Psalms 44 - Sutcliffe's Commentary on the Old and New Testaments

Bible Comments
  • Psalms 44:1-26 open_in_new

    Psalms 44:1. Our fathers have told us. All ancient patriarchs instructed their children, and all ancient nations instructed posterity by oral traditions, as in this psalm, by reciting how Joshua drove out the Canaanites. This was done also in their sacred odes, as many of the psalms testify. Our northern fathers often employed the early part of their long winter-nights in the amusing runes and histories of their ancestors. When a stranger called for hospitality, it was reckoned his duty to entertain the family by a recitation of sacred odes and histories. The EDDA, that is, instruction, of Iceland, celebrates the gods, the fathers, and the heroes. The VOLUSPA, by the sibyl or prophetess Vola, is of the same character. She sung the age when Emir lived, when there was neither land, nor sea, nor heaven above. The age before the invention of arts, and the coining of money.

    Psalms 44:12. Thou sellest thy people for nought. Thou deliverest them into the hands of their enemies, not indeed for money, but as corrections for their sins; for long and gross violations of the covenant, to which they had sworn.

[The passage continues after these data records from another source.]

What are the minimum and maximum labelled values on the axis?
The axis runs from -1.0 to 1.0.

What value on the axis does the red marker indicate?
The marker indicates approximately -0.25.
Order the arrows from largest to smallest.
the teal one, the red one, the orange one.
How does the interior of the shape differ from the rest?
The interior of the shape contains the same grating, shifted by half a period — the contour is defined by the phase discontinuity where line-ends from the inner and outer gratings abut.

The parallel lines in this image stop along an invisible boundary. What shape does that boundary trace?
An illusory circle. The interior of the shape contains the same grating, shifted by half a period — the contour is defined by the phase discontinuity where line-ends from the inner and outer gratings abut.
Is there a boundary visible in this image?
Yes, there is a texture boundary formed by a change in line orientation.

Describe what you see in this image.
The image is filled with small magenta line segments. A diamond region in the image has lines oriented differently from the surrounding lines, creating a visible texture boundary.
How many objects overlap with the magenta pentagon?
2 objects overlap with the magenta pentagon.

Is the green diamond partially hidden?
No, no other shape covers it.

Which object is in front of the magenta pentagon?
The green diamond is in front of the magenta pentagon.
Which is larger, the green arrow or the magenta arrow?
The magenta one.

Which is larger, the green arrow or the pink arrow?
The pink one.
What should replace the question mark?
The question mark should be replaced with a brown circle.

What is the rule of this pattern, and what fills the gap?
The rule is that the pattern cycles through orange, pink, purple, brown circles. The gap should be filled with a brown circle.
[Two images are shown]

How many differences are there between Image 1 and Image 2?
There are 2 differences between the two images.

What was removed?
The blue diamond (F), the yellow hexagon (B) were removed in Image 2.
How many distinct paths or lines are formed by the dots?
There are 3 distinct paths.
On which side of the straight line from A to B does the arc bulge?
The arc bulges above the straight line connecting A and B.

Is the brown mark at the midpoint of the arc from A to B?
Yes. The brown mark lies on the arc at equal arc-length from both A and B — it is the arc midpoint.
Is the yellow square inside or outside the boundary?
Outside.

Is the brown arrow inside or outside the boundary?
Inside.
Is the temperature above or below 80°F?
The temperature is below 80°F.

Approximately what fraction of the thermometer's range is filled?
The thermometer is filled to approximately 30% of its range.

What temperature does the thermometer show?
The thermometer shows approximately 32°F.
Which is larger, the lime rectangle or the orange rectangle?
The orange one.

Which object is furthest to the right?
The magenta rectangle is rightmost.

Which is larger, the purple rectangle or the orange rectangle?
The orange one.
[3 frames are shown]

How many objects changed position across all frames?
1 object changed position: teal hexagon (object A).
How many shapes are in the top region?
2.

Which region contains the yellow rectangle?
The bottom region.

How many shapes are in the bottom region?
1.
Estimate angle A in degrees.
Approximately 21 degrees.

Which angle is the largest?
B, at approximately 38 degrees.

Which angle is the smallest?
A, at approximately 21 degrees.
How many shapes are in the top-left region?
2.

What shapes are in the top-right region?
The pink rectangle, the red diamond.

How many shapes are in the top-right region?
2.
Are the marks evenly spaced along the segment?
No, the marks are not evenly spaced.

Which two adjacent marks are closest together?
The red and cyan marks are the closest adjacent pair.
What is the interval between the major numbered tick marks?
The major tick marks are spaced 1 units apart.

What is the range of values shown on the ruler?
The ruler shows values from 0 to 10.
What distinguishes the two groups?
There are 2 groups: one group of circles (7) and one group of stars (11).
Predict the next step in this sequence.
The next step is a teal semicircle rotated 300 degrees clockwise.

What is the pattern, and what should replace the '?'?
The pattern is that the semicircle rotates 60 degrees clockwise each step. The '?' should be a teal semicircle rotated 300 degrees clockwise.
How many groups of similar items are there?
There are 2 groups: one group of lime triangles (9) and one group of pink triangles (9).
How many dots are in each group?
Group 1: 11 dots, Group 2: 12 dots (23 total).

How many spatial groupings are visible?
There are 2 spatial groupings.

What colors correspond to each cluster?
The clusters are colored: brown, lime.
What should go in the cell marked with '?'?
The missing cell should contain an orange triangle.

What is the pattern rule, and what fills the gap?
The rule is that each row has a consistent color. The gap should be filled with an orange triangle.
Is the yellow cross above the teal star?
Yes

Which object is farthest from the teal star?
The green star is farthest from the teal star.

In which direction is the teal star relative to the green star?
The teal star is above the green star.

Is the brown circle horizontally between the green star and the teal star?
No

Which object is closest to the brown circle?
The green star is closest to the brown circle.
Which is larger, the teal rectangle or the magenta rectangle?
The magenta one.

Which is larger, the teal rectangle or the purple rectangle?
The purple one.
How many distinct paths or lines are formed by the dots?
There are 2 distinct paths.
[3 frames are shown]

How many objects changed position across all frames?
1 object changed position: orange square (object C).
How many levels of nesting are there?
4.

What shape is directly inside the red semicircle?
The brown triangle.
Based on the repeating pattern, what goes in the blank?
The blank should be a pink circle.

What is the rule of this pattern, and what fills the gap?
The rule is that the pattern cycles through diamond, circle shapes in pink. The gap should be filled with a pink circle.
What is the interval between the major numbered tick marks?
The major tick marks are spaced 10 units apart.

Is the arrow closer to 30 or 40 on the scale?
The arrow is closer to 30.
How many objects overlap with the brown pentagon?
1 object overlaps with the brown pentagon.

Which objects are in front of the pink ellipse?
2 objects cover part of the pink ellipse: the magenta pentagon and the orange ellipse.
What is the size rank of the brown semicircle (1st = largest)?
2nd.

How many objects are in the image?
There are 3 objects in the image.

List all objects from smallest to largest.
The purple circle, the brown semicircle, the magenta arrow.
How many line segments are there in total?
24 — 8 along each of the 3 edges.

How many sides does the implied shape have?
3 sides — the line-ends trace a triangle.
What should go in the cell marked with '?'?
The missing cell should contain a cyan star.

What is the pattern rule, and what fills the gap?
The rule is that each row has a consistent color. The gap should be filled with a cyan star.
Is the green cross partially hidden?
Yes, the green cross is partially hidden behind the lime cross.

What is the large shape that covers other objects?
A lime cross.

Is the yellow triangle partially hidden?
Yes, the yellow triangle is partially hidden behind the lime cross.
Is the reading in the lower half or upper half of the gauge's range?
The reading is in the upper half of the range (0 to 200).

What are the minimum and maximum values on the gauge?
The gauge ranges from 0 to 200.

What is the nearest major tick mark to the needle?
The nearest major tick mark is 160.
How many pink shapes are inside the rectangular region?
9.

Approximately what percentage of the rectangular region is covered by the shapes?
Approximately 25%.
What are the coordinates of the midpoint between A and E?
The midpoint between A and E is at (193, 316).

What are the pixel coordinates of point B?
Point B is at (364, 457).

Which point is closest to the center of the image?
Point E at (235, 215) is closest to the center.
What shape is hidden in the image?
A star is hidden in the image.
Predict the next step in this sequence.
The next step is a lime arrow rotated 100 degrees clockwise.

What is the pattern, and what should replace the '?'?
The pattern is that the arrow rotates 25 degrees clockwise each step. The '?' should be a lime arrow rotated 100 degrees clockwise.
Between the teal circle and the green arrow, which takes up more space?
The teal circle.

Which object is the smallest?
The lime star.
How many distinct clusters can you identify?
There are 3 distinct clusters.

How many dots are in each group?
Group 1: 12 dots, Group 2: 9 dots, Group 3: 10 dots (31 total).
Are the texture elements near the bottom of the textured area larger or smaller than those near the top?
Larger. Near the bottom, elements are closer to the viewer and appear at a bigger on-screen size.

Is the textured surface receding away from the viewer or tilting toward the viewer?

    Psalms 44:19. In the place of dragons. The low country of Chaldea, where serpents abounded.

    Psalms 44:22. For thy sake are we killed all the day long. Rabbinical comments are often wide of the mark, yet we find here a reference to Mary, daughter of Nachton, who was taken captive with her seven sons, and shut up in prison. They brought forth the first before Cæsar; [Antiochus, 2 Maccabees 7., where the horrible story is related at large] and said to him, worship idols. He answered, it is written in our law, I am the Lord thy God. Then they carried him out and slew him, and brought the second before Caesar. The massacre of these seven sons took up the whole day. Dr. Lightfoot, Gittim, fol. 57. 2.

    REFLECTIONS.

    This Psalm being addressed to the sons of Korah, as well as Psalms 42. and 43., was probably much sung during the Babylonian captivity. It celebrates the goodness of the Lord in giving them the promised land, and by consequence indulges a distant hope of emancipation, though for the present he went not forth with their armies. It complains bitterly of the insults and the scorn they received in captivity; for calamities falling on persons of dignity are more severely felt than when they fall on the humble poor: and surely no persons are more justly exposed to scorn than fallen professors. There was another consideration which encouraged the Jews to hope for salvation; they had not forgotten the name of God in captivity. Therefore they were the more encouraged to pray that he would arise, help, and redeem them for his mercies' sake. In every view the dealings of God with his ancient people, are instructive to the christian church.